Stiller, figlio dei leggendari comici Anne Meara e Jerry Stiller, ha fatto di questa eredità il cuore del suo nuovo documentario Stiller & Meara: Nothing Is Lost, presentato al New York Film Festival. Un progetto intimo, nato dal desiderio di preservare la memoria dei genitori e di capire cosa significhi, oggi, appartenere a una “dinastia” dello spettacolo.
Il regista di Tropic Thunder e Escape at Dannemora non si nasconde dietro le polemiche: riconosce che il privilegio esiste, ma ricorda anche che crescere in una famiglia di artisti espone, fin da piccoli, al lato più fragile e caotico di questo mestiere. Dietro il glamour ci sono le difficoltà, la pressione, la paura di non essere mai all’altezza di un nome che pesa. Eppure, proprio lì, tra le crepe, nasce la spinta a continuare.

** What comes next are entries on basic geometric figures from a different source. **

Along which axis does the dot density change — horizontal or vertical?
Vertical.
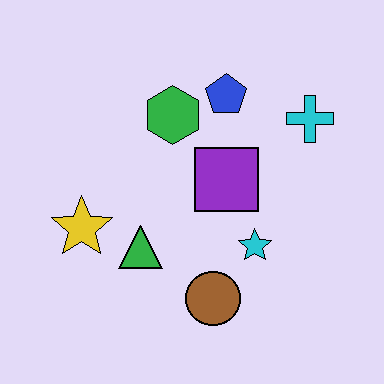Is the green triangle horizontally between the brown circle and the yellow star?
Yes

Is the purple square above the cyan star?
Yes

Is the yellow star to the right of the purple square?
No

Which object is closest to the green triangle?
The yellow star is closest to the green triangle.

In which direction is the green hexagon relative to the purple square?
The green hexagon is above the purple square.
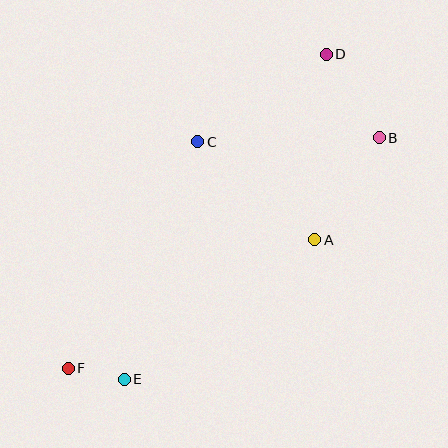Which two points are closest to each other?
Points E and F are closest to each other.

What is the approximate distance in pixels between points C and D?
The distance between C and D is approximately 156 pixels.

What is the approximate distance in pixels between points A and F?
The distance between A and F is approximately 278 pixels.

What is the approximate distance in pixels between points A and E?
The distance between A and E is approximately 236 pixels.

Nel suo sguardo ironico e malinconico convivono due verità: l’arte come dono e come fatica, l’eredità come bagaglio e non scorciatoia. Stiller sembra suggerire che ogni “nepo baby” porta con sé un’eredità da riscrivere, non da giustificare. Perché in fondo il talento, come una storia di famiglia, non si eredita soltanto: si reinventa.